Saturday, August 10, 2013

Radicais iranianos ganham mais terreno

 Pedro J. Bondaczuk


A luta pelo poder no Irã, entre o grupo fundamentalista de linha dura, que não quer muito contato com o Ocidente, e o dos moderados, que pretende recolocar o país no mundo, tirando essa sociedade nacional do seu isolamento de uma década, começa a ganhar contornos cada vez mais dramáticos.

A questão do livro “Os Versos Satânicos”, de Salman Rushdie, e mais do que o próprio romance, a forma como o Ocidente tratou o caso, fortaleceram a posição dos seguidores diretos do aiatolá Ruhollah Khomeini, que pretende implantar na República Islâmica um estilo de vida à feição do que existiu nos tempos do imperador Ciro.
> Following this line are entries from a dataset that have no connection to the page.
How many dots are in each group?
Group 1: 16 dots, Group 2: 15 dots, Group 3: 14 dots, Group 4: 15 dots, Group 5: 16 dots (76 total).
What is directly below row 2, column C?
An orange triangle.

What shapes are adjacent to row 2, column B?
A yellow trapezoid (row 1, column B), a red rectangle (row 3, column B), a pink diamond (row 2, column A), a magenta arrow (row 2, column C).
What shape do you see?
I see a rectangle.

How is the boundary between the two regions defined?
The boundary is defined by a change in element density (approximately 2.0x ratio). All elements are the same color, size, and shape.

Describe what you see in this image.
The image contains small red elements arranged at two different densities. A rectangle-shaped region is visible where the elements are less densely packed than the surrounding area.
Ou seja, do século VIII da nossa era.

Convenhamos, pela sua colocação geográfica, pelo seu potencial econômico e pela sua população, não fica bem a um país, que já foi chamado de “Gendarme do Golfo Pérsico”, exercer esse papel retrógrado.
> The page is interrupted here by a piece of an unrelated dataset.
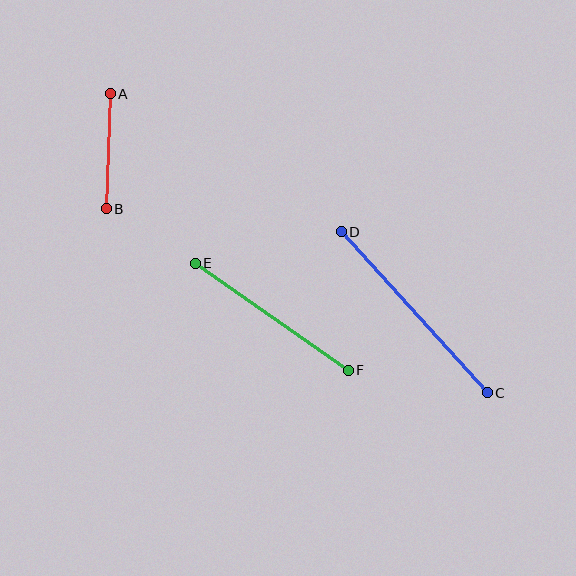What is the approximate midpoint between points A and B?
The midpoint is at approximately (108, 151) pixels.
Os iranianos, nestes últimos dez anos, parecem ter entrado numa dessas fantásticas e fictícias “máquinas do tempo”, criadas pela fértil imaginação de algum diretor de cinema criativo, e andado aceleradamente para trás.
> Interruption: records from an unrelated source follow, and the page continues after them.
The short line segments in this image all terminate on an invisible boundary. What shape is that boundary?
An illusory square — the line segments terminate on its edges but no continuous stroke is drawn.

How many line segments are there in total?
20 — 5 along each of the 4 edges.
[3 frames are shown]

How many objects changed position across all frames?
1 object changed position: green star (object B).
Nunca o Irã precisou tanto do Ocidente como agora, quando saiu arrasado de uma duríssima guerra de oito anos com o Iraque e não dispõe de capitais suficientes para a reconstrução. Estes, até que pode conseguir, graças à reserva de petróleo de que dispõe. Mas o país não conta com tecnologia. E o ambiente que impera ali não atrai muita gente de fora, dada a sua permanente instabilidade.

O Ocidente, por seu turno, cometeu um pecado mortal no caso do livro de Rushdie. Houvesse, diplomaticamente, feito uma condenação a essa obra (que nos trechos que tivemos a oportunidade de ler ofende, de fato, a religião muçulmana), antes de Khomeini ter lançado, com grande senso de oportunismo político (em âmbito interno, evidentemente) sua ordem de morte contra o escritor, e certamente os radicais não teriam tido esse espaço de manobra. Os moderados teriam sua posição reforçada e muita coisa que se disse e que se fez, de lá para cá, não teria sido dita e nem feita.

A renúncia do aiatolá Ali Montazari à sucessão do atual todopoderoso do Irã, divulgada ontem, é um duro golpe para aqueles que tinham a esperança de transformar o Golfo Pérsico num autêntico “mar de tranqüilidade”. Essa área, nem é preciso repetir, é muito importante para todos os ocidentais.

É a autêntica “veia jugular” energética da Europa e dos Estados Unidos, por ser a região de onde sai bem mais da metade do petróleo consumido neste lado do mundo. Até quando a diplomacia, especialmente a européia, vai continuar dando dessas mancadas, ignorando as diferenças culturais existentes entre os povos?

(Artigo publicado na página 11, Internacional, do Correio Popular, em 29 de março de 1989).